La madrugada del 25 de noviembre de 2006 quedó grabada como una de las más oscuras en la historia del regional mexicano. Valentín Elizalde, conocido como “El Gallo de Oro”, fue asesinado en Reynosa, Tamaulipas, minutos después de bajar del escenario.
El cantante viajaba en una camioneta junto a su equipo cuando fue interceptado por un grupo armado. El ataque fue directo y letal: decenas de disparos impactaron el vehículo, provocando su muerte inmediata, así como la de su chofer y su representante. El único sobreviviente fue su primo, Fausto “Tano” Elizalde, quien resultó gravemente herido.
A casi dos décadas del crimen, el caso sigue sin una verdad judicial definitiva. A lo largo de los años han surgido múltiples versiones sobre lo ocurrido aquella noche, pero ninguna ha logrado esclarecer completamente los hechos. Sin embargo, un nuevo testimonio vuelve a colocar el caso en el centro de la conversación.

El testimonio que reabre el caso
En un podcast conducido por el creador conocido como GAFE423, un exintegrante del crimen organizado, quien aseguró haber sido escolta de un alto mando de Los Zetas, rompió el silencio sobre lo ocurrido. Su relato no sólo revive una de las teorías más conocidas, sino que aporta detalles que, según afirma, explican el motivo detrás del ataque.
De acuerdo con su versión, la clave estaría en la interpretación del tema “A mis enemigos”, una canción que, en el contexto de la época, podía ser leída como un mensaje entre grupos delictivos. Según explicó, antes del concierto habrían existido advertencias para que Elizalde evitara interpretarla en Reynosa, una plaza considerada sensible por la presencia del crimen organizado.
Sin embargo, el cantante la incluyó en su repertorio más de una vez.

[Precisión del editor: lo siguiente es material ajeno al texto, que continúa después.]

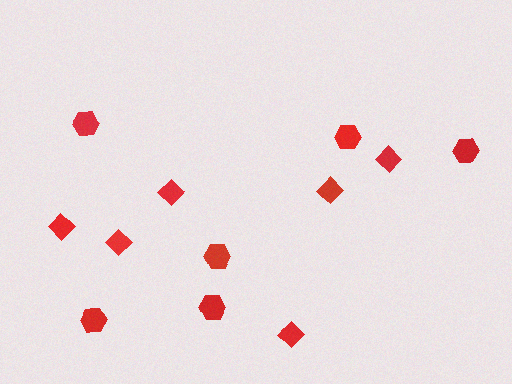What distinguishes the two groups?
There are 2 groups: one group of hexagons (6) and one group of diamonds (6).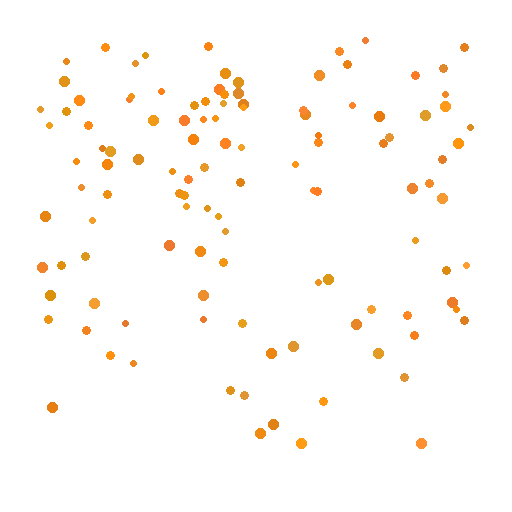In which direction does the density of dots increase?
From bottom to top, with the top side densest.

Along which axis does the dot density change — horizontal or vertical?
Vertical.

Para el público fue parte del espectáculo; para otros, un acto que trascendía lo musical. En ese contexto, sostiene el testimonio, la canción fue interpretada como una provocación directa.

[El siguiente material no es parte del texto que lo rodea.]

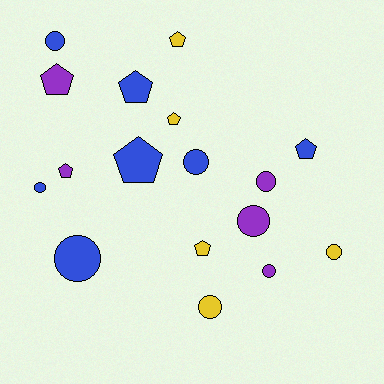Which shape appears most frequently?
Circle, with 9 objects.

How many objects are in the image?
There are 17 objects.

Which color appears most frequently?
Blue, with 7 objects.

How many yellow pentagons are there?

Una orden en territorio controlado
El relato también vuelve a colocar en el centro del caso a Jaime González Durán, alias “El Hummer”, uno de los fundadores de Los Zetas y figura clave dentro de la estructura criminal de ese periodo.
Diversas versiones señalan que la insistencia en interpretar ese tema habría sido vista como una falta de respeto en un territorio bajo su control. En un entorno marcado por códigos y tensiones entre organizaciones, ese tipo de gestos podía tener consecuencias inmediatas.

Tras finalizar su presentación en el Palenque de la Expo-Feria de Reynosa, Elizalde abordó una camioneta Suburban negra junto a su equipo. Apenas habían avanzado unos metros cuando fueron interceptados por hombres armados. El ataque fue contundente: más de 60 impactos de bala quedaron registrados en el vehículo.
El atentado fue ejecutado con precisión y violencia, dejando una escena que evidenciaba no solo la brutalidad del crimen, sino también el nivel de organización detrás del ataque. Aunque el nombre de “El Hummer” ha sido vinculado en distintas versiones, hasta ahora no existe una resolución oficial que confirme su responsabilidad directa.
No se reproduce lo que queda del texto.